Searching the Way
The Artists of Studio A Gateway Arts
Arnheim Gallery
January 19-February 5, 2010
Reception: February 3, 5-7 pm
Russell McNaught, 2008
Read more about Gateway Arts
This show was curated by Scott Alberg, Teacher Preparation Program student. He worked at Gateway for nine years in a variety of roles, assisting with the gallery, promoting the artists’ work, and working with the artists in the studios. During his last one-and-a-half years there, he oversaw the administration and daily functioning of the Studio A program as well as working with the artists.
Curatorial Statement
Studio A at Gateway Arts is an artspace for adults who, despite living with significant psychiatric disabilities, have dedicated themselves to the making of art. It is the only program in the country dedicated exclusively to assisting artists with psychiatric disabilities establish a career in art. The artists who participate in the program come from a variety of backgrounds. Some have studied art in college and have earned degrees, while others had limited experience making art seriously before entering the program. This exhibition highlights half of the thirty artists who work in Studio A on a daily basis. The studio not only provides space and materials to artists, but it also assists them with the marketing and promotion of their work through the Gateway Gallery, the Gateway craft store, and by facilitating opportunities for exhibition outside the program. This exhibition is an example of the later activity, as staff solicited artists to submit work to us. Three colleagues and I then submitted the work to the Arnheim Gallery in the form of a proposal. Over the years many Mass Art students and alumni have either interned or been employed by Gateway Arts.

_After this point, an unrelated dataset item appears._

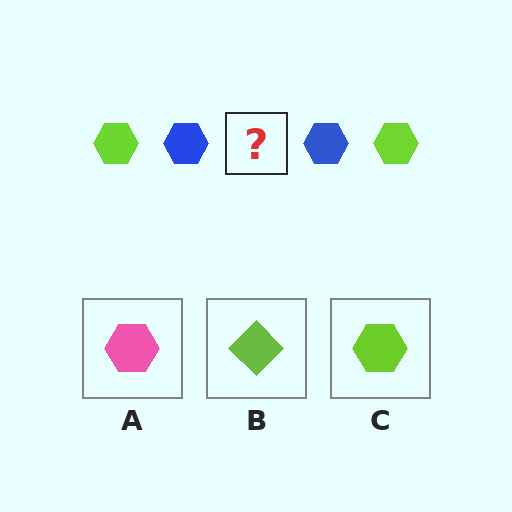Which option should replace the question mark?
Option C.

This exhibition is a survey of the work produced at Studio A over the course of many years. What unites the artists in the show is the deeply personal nature of their work and their process. Studio A artists tend to focus on their surroundings, their experiences, and their desires as a source of subject matter. Many utilize methodologies long familiar to contemporary artists, such as appropriation, self-reflexive formalism, or the sampling of a variety of pop-cultural references. For several in the show, art is a means toward the production of personal mythologies and the expression of a world-view that in turn resonates against the kind of stigmatization and alienation experienced by some who live with psychiatric disabilities.

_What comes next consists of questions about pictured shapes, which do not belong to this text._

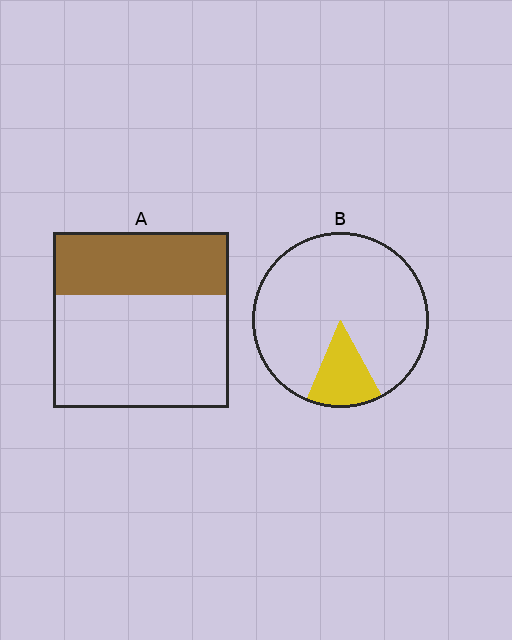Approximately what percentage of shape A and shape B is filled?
A is approximately 35% and B is approximately 15%.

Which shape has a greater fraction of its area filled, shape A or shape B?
Shape A.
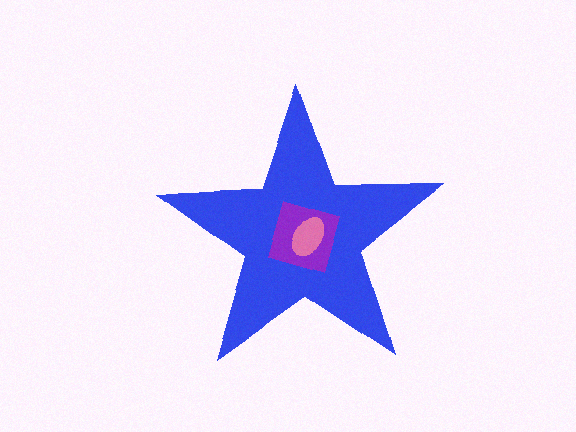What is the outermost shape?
The blue star.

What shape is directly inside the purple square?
The pink ellipse.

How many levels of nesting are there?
3.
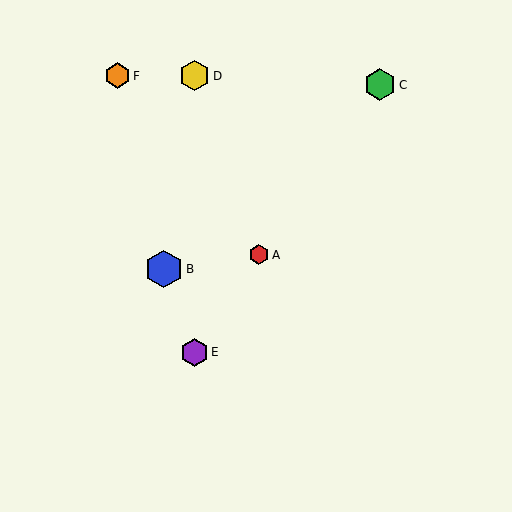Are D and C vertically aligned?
No, D is at x≈194 and C is at x≈380.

It is important to stress that the work in the exhibition was not produced as a form of therapy, nor was it produced with the same motivations and compulsions that often characterize the so-called “art of the mentally ill.” The significant interest of artists, scholars, and doctors in “psychotic art” or what became known as “art brut”, grew out of the Romantic movement of the 19th century, the growth of asylums, and the burgeoning field of psychiatry. It was believed that this work was an expression of those who existed somehow outside of culture, somewhere on the periphery of normality and reason. The inclination of the collective of artists who practice at Studio A and Gateway Arts as a whole mark a sharp break with this kind of discourse. Instead of an institutionally imposed isolation from the world, it is an engagement with culture and life that is celebrated. The motivation of Studio A and its artists is to position the work along the spectrum of the contemporary discourse. It is work that participates fully with current debates on what is beautiful, important, and profound. At times it is work that can question our fundamental assumptions of what art is, what art looks like, and what art can be.